We sought to evaluate the efficacy of maintenance tocolysis with 17-alpha-hydroxyprogesterone caproate (17P) compared to control (either placebo or no treatment) in singleton gestations with arrested preterm labor (PTL), in a metaanalysis of randomized trials. Electronic databases (MEDLINE, OVID, Scopus, ClinicalTrials.gov , and the Cochrane Central Register of Controlled Trials) were searched from 1966 through July 2014. Key words included “progesterone,” “tocolysis,” “preterm labor,” and “17-alpha-hydroxyprogesterone caproate.” We performed a metaanalysis of randomized trials of singleton gestations with arrested PTL and treated with maintenance tocolysis with either 17P or control. Primary outcome was preterm birth (PTB) <37 weeks. This metaanalysis was performed following the Preferred Reporting Items for Systematic Reviews and Metaanalyses (PRISMA) statement. The protocol was registered with PROSPERO (registration no: CRD42014013473). Five randomized trials met inclusion criteria, including 426 women. Women with a singleton gestation who received 17P maintenance tocolysis for arrested PTL had a similar rate of PTB <37 weeks (42% vs 51%; relative risk [RR], 0.78; 95% confidence intervals [CI], 0.50–1.22) and PTB <34 weeks (25% vs 34%; RR, 0.60; 95% CI, 0.28–1.12) compared to controls. Women who received 17P had significantly later gestational age at delivery (mean difference, 2.28 weeks; 95% CI, 1.46–13.51), longer latency (mean difference, 8.36 days; 95% CI, 3.20–13.51), and higher birthweight (mean difference, 224.30 g; 95% CI, 70.81–377.74) as compared to controls. Other secondary outcomes including incidences of recurrent PTL, neonatal death, admission to neonatal intensive care unit, neonatal respiratory distress syndrome, bronchopulmonary dysplasia, intraventricular hemorrhage, necrotizing enterocolitis, and neonatal sepsis were similar in both groups. Maintenance tocolysis with 17P after arrested PTL is not associated with prevention of PTB compared to placebo or no treatment in a metaanalysis of the available randomized trials. As 17P for maintenance tocolysis is associated with a significant prolongation of pregnancy, and significantly higher birthweight, further research is suggested.

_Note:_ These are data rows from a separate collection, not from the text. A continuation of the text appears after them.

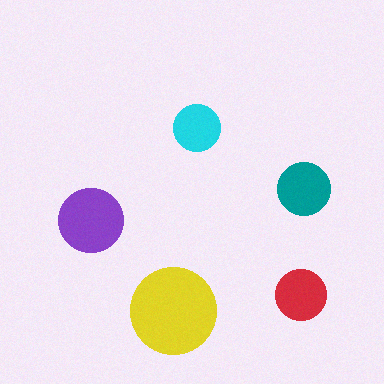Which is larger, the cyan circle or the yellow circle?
The yellow one.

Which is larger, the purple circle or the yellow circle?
The yellow one.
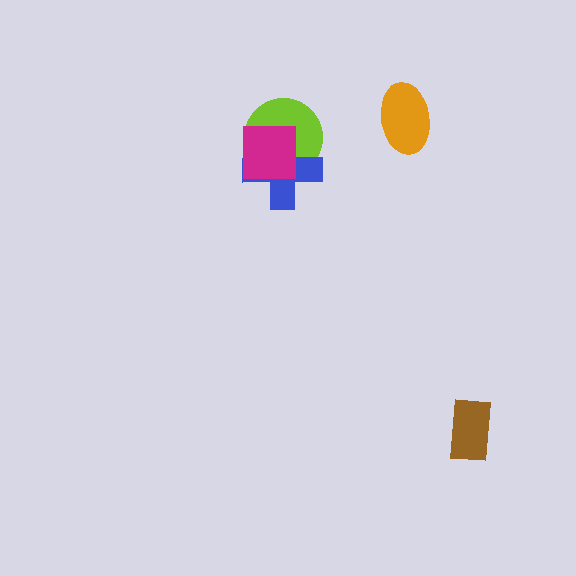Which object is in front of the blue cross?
The magenta square is in front of the blue cross.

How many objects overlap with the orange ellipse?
0 objects overlap with the orange ellipse.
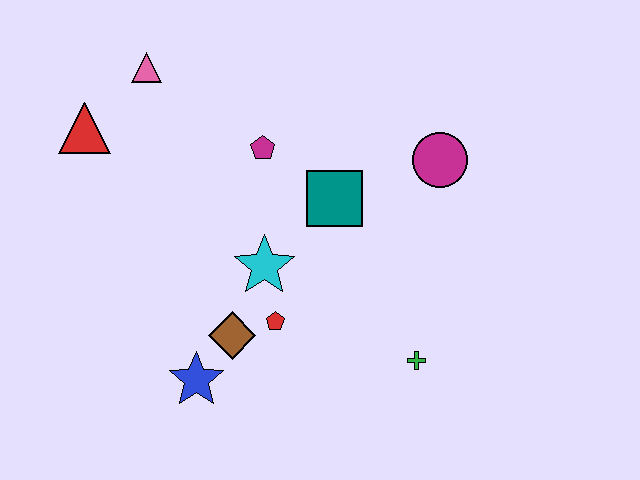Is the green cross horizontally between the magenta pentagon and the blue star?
No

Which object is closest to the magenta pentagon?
The teal square is closest to the magenta pentagon.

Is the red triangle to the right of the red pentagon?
No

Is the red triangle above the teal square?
Yes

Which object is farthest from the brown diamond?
The pink triangle is farthest from the brown diamond.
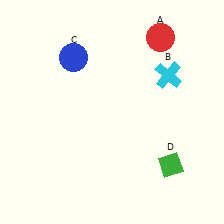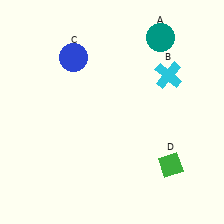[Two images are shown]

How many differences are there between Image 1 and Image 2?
There is 1 difference between the two images.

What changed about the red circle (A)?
In Image 1, A is red. In Image 2, it changed to teal.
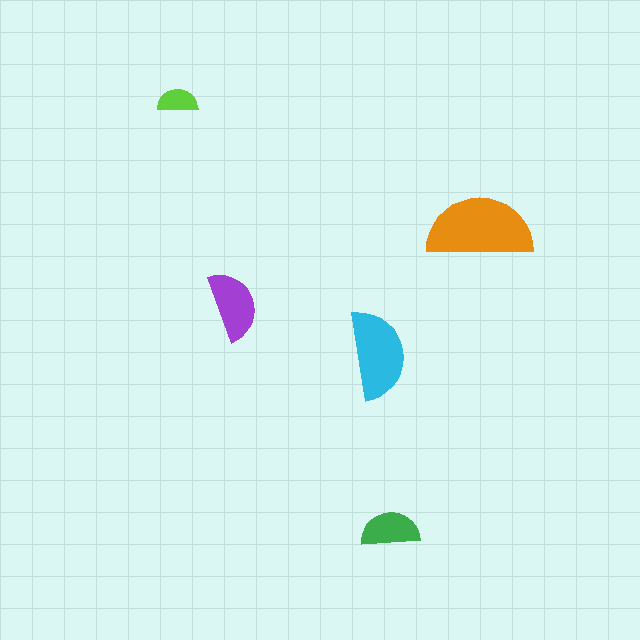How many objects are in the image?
There are 5 objects in the image.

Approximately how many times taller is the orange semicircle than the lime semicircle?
About 2.5 times taller.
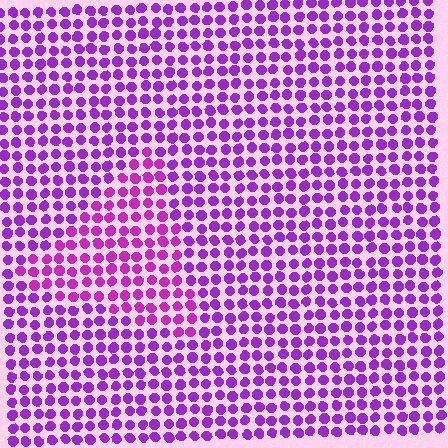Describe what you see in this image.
The image is filled with small purple elements in a uniform arrangement. A triangle-shaped region is visible where the elements are tinted to a slightly different hue, forming a subtle color boundary.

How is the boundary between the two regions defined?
The boundary is defined purely by a slight shift in hue (about 22 degrees). Spacing, size, and orientation are identical on both sides.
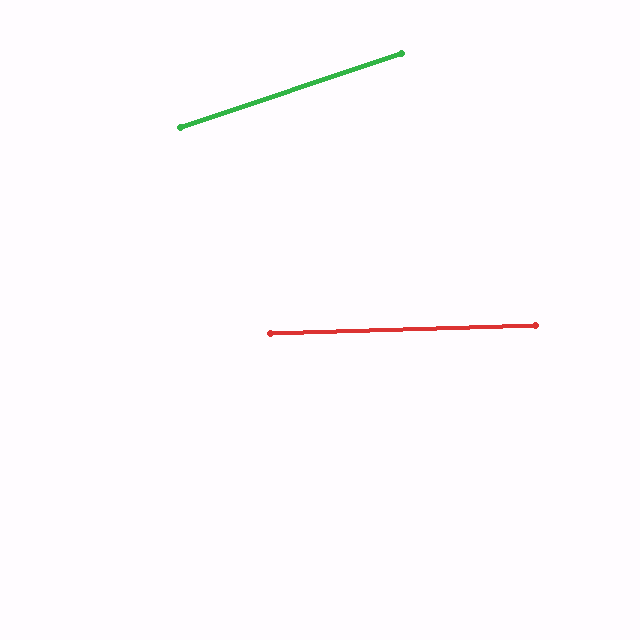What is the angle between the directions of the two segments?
Approximately 17 degrees.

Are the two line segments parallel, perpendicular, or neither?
Neither parallel nor perpendicular — they differ by about 17°.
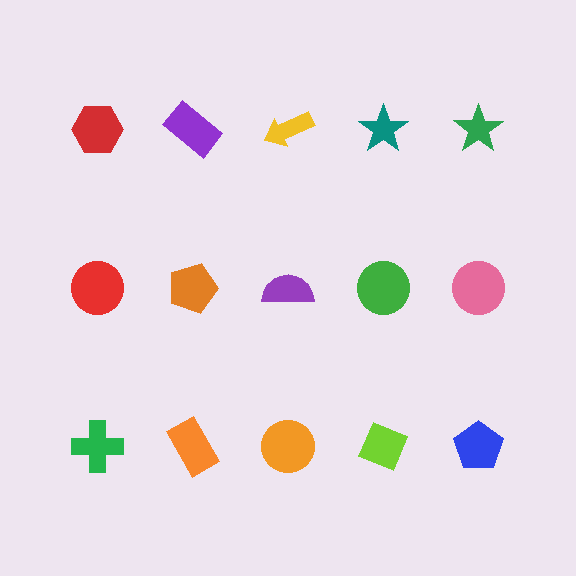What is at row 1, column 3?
A yellow arrow.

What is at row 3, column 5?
A blue pentagon.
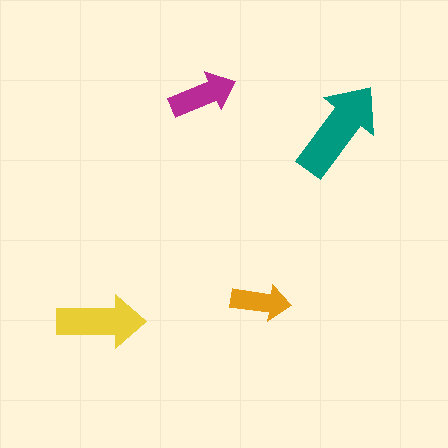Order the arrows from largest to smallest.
the teal one, the yellow one, the magenta one, the orange one.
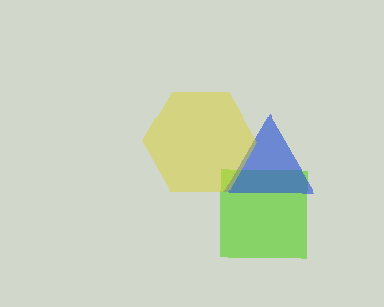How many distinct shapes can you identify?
There are 3 distinct shapes: a lime square, a blue triangle, a yellow hexagon.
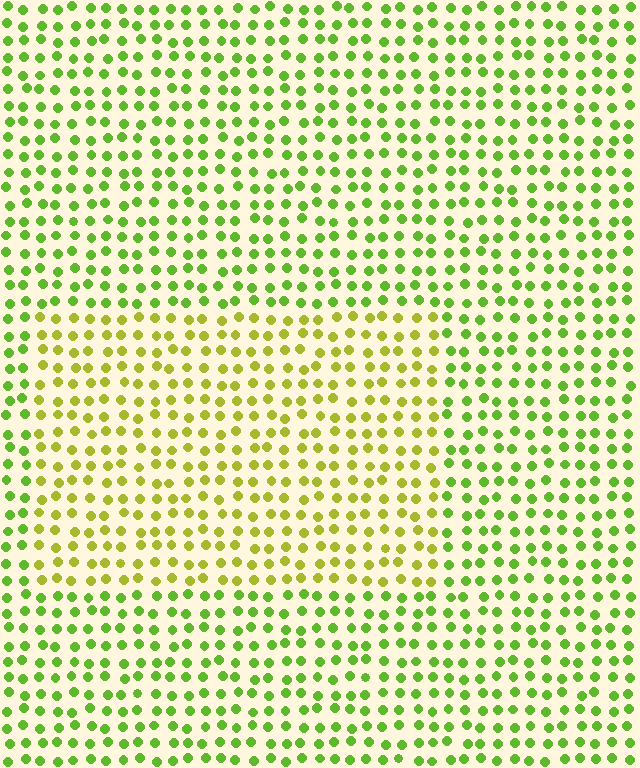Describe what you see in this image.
The image is filled with small lime elements in a uniform arrangement. A rectangle-shaped region is visible where the elements are tinted to a slightly different hue, forming a subtle color boundary.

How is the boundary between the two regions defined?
The boundary is defined purely by a slight shift in hue (about 31 degrees). Spacing, size, and orientation are identical on both sides.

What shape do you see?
I see a rectangle.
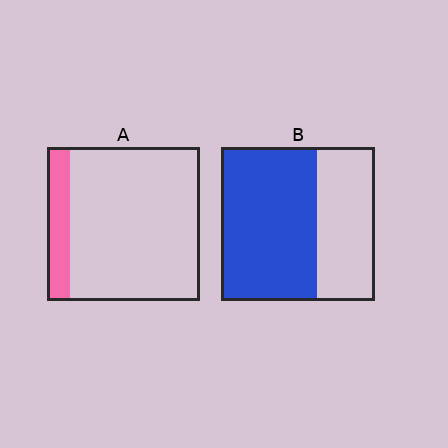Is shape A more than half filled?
No.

Preterm birth (PTB), defined as birth <37 weeks, is responsible for most neonatal morbidity and mortality in the United States, and 35% of all US health care spending on infants. Globally, about 28% of the 4 million annual neonatal deaths are directly attributable to PTB.
Preterm labor (PTL) is the final pathway for about half of all PTB. Tocolytic agents include a wide range of drugs that can slow or stop labor contractions delaying births caused by PTL. Primary tocolysis is tocolysis given on initial presentation of women with PTL. In most of these women, PTL stops. Their risk of PTB remains high and so some have advocated use of maintenance tocolysis, ie, tocolysis after arrested PTL. So far, no maintenance tocolytic agent has been shown to be beneficial in preventing PTB. Recently, progesterone has been used successfully for prevention of PTB, in particular in asymptomatic women with either short cervical length or prior spontaneous PTB. The efficacy of progesterone in preventing PTB in symptomatic women with arrested PTL is not clear.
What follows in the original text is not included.